Cars being targeted at drivers in China’s second and third tier cities
August 9, 2011
by Canadian Manufacturing Daily Staff
BEIJING—General Motors Co. (GM) is set to launch its low-priced sedan in China as a push for new customers in the world’s largest car market.
The Baojun 630 is being targeted at drivers in the country’s second and third tier cities outside the major markets of Beijing, Shanghai, and Guangzhou.
The car will come in three variations priced between $9,764 and $11,474.
The low-priced cars are being produced by the SAIC-GM-Wuling joint venture.
The Baojun 630 is being manufactured at a plant in Liuzhou, which has an annual capacity of more than 100,000 vehicles. The facility has adopted GM’s Global Manufacturing System (GMS) and quality standards.

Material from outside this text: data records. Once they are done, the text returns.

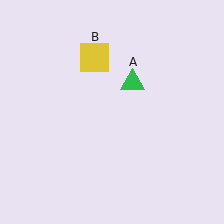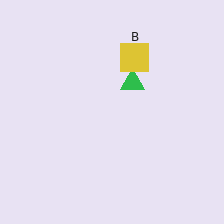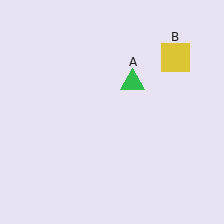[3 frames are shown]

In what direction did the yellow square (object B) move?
The yellow square (object B) moved right.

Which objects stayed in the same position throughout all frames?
Green triangle (object A) remained stationary.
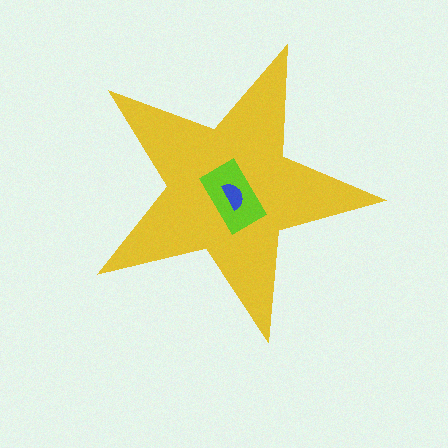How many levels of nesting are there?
3.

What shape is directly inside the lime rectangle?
The blue semicircle.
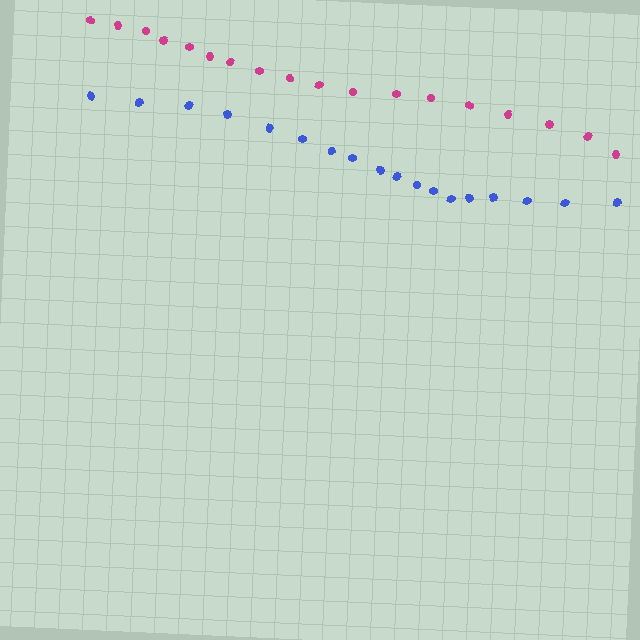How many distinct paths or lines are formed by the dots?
There are 2 distinct paths.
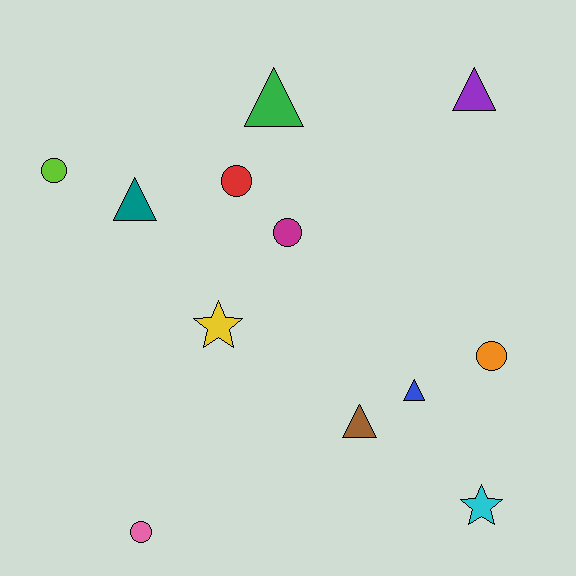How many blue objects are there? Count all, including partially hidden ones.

SGMW, a joint venture between GM China, Shanghai Automotive Industry Corporation Group (SAIC) and Wuling Motors, was launched in 2002. It is based in Liuzhou, Guangxi Zhuang Autonomous Region. SGMW currently manufactures Wuling brand mini-trucks and minivans and the Chevrolet Le Chi.
GM’s ventures in China sold a record 1.27 million vehicles in the first half of the year, though growth slowed sharply from the double-digit pace of recent years.
GM is one of a number of car manufacturers forming joint ventures in China, where their new brands are being sold for less than their current models—creating competition in an already crowded auto market.